Separated from the “health issues” of his mother. A child with ears, hands, legs, eyes, and mouth — and “even the semblance of a brain.” Staring at this child — no cover of skin hiding it, no plantation boundaries veiling it, no concentration camps concealing it — 44 of 47 Democrat senators voted down the bill and left the child on the table. And there, the baby lies.
Where Will This End?
Have we forgotten how to weep? Oh, how I lament my own hardness of heart — how can I write these words with dry eyes?
After the angel of death executed judgment on the Egyptians, we are told, “There was a great cry in Egypt, for there was not a house where someone was not dead” (Exodus 12:30). As Herod hands the weapon again to the second-rate angel of death and walks away, tweeting to his followers how he stood for women’s rights, do we cry a great cry? Do we share God’s horror at our ability to terminate pregnancy and infancy?
Make no mistake: God hates our child sacrifice at the altar of convenience. “You shall not give any of your children to offer them to Molech, and so profane the name of your God: I am the Lord” (Leviticus 18:21). Such giving up to Molech was unhesitatingly a capital offense (Leviticus 20:2). And should God’s people “close their eyes” and pretend like they did not see it, scrolling right past it in their news feeds, they too would incur God’s wrath (Leviticus 20:4–5). Child sacrifice is such an abomination before a holy God that it “did not even enter into his mind” (Jeremiah 32:35).
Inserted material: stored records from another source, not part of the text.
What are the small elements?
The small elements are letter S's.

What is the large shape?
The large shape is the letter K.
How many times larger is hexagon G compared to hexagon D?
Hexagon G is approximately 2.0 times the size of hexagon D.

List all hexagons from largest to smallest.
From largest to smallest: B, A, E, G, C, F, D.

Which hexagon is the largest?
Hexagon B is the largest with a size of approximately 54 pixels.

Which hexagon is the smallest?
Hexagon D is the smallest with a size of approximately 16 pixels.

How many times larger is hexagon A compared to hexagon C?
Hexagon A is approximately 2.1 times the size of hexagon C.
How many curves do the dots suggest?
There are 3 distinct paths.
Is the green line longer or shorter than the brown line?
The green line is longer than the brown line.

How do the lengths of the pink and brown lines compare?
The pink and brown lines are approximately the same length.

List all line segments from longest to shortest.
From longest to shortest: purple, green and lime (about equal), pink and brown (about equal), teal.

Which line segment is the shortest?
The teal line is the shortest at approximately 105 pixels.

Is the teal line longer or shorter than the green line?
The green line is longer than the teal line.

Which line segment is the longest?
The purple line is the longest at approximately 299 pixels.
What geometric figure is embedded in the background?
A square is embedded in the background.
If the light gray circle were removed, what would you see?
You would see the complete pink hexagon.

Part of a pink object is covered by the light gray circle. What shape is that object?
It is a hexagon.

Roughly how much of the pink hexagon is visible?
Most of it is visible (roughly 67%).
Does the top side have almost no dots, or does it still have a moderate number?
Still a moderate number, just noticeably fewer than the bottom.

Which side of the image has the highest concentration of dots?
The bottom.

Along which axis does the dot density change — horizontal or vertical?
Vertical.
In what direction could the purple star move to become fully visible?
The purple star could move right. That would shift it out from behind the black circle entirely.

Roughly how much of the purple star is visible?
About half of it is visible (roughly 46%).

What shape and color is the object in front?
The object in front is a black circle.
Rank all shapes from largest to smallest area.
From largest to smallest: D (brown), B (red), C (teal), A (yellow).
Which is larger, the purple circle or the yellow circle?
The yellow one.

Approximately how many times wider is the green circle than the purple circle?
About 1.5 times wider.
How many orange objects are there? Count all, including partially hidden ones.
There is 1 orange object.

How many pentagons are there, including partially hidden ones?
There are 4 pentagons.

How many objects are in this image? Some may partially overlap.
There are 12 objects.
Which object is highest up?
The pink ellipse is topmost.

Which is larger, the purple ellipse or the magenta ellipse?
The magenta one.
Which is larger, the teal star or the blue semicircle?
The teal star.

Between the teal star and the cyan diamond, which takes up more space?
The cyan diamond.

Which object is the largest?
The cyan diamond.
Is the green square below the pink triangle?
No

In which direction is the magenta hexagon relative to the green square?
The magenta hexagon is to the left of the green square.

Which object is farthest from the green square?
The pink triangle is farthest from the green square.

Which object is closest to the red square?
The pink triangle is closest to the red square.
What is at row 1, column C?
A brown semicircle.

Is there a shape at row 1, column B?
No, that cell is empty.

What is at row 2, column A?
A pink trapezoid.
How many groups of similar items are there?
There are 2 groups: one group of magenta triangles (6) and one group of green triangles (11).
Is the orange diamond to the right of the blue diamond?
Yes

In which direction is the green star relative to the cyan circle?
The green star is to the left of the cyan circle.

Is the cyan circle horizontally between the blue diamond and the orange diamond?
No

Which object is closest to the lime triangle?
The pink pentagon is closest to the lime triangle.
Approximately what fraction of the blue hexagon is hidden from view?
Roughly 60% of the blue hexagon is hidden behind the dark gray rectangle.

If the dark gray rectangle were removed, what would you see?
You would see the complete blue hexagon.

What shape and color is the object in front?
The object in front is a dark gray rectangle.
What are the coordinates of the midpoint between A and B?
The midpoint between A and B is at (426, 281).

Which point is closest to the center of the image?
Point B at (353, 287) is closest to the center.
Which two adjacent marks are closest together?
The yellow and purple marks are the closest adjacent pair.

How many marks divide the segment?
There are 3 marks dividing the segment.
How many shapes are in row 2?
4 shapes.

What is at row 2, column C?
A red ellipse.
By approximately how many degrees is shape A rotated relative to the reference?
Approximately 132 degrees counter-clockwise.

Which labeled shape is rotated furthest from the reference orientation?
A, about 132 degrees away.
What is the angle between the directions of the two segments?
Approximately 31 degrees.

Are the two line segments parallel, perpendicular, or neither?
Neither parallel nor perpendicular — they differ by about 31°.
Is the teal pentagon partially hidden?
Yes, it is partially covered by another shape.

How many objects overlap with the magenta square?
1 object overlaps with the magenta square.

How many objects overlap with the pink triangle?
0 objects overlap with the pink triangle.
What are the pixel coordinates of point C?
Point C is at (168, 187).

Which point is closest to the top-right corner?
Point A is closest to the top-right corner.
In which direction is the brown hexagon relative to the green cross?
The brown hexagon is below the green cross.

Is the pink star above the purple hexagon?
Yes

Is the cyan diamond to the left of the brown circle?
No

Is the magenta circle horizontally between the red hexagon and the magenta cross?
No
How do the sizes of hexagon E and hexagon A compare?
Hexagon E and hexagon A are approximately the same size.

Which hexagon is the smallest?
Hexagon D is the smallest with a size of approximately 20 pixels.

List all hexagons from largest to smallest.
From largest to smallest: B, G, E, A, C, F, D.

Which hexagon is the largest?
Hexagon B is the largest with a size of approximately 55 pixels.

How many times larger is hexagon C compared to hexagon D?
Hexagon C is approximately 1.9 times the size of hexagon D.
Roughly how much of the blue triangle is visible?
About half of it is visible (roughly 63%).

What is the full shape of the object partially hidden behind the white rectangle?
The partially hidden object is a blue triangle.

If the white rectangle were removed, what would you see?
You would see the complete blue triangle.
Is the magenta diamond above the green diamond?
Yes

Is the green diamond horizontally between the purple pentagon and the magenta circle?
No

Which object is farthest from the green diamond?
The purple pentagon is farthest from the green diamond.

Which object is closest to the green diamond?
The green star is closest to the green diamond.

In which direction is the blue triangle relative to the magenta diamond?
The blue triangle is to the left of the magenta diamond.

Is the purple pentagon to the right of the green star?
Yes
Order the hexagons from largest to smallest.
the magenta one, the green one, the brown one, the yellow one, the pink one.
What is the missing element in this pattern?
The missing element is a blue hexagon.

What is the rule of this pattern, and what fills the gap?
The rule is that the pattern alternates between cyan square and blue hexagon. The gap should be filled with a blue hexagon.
America is in the middle of a holocaust. Can we now, legally and otherwise, look at children out of the womb and kill them? In failing to pass this bill, our representatives have, for the meantime, given their answer. It’s no secret that we’ve been talking about killing babies all along — there it lies. And instead of nursing the child, we dispose of it. Instead of collecting fingerprints, we leave none behind. Lord, have mercy on us.